Otoritas perdagangan AS menetapkan tarif sebesar 104,38 persen untuk produk sel surya dari Indonesia, sementara India dikenakan tarif 125,87 persen dan Laos sebesar 80,67 persen. Keputusan ini didasarkan pada temuan awal bahwa perusahaan di ketiga negara tersebut menerima berbagai bentuk dukungan finansial dari pemerintah mereka yang melanggar aturan perdagangan internasional, termasuk subsidi pada komponen yang melibatkan pihak China.
Tim Brightbill, selaku pengacara utama untuk Alliance for American Solar Manufacturing and Trade, menyambut baik langkah ini demi melindungi investasi miliaran dolar di industri domestik.
"Temuan hari ini adalah langkah penting menuju pemulihan persaingan yang adil di pasar surya AS. Produsen Amerika menginvestasikan miliaran dolar untuk membangun kembali kapasitas domestik dan menciptakan lapangan kerja dengan gaji yang baik.

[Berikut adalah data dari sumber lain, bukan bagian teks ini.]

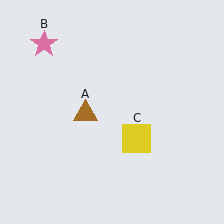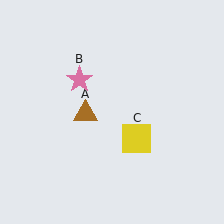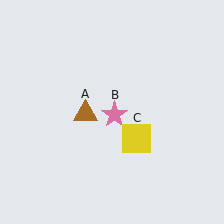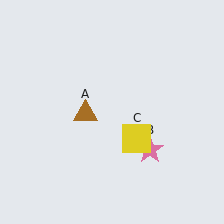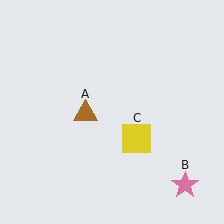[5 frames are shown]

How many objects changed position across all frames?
1 object changed position: pink star (object B).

Investasi tersebut tidak dapat berhasil jika impor yang diperdagangkan secara tidak adil dibiarkan mendistorsi pasar," kata Brightbill, dilansir Channel News Asia.
Investigasi ini dipicu oleh lonjakan ekspor yang sangat tajam, di mana nilai ekspor sel surya Indonesia ke AS meningkat dari 177,5 juta dolar AS (Rp2,9 triliun) pada 2022 menjadi lebih dari 415 juta dolar AS (Rp6,9 triliun) pada 2024.
Pemerintah AS menegaskan bahwa penerapan bea masuk imbalan ini bertujuan spesifik untuk menargetkan praktik perdagangan tidak adil di sektor energi terbarukan.
"Perusahaan milik China dan perusahaan lainnya di Laos, Indonesia, dan India mempermainkan sistem dengan praktik tidak adil yang menghancurkan lapangan kerja dan investasi di AS. Menegakkan hukum perdagangan kita adalah satu-satunya cara untuk menghentikan perlombaan menuju kehancuran ini," kata Brightbill, dilansir Economic Times.
Keputusan final mengenai besaran bea masuk ini direncanakan akan diumumkan pada 6 Juli 2026, bersamaan dengan penyelidikan anti-dumping yang masih terus berjalan.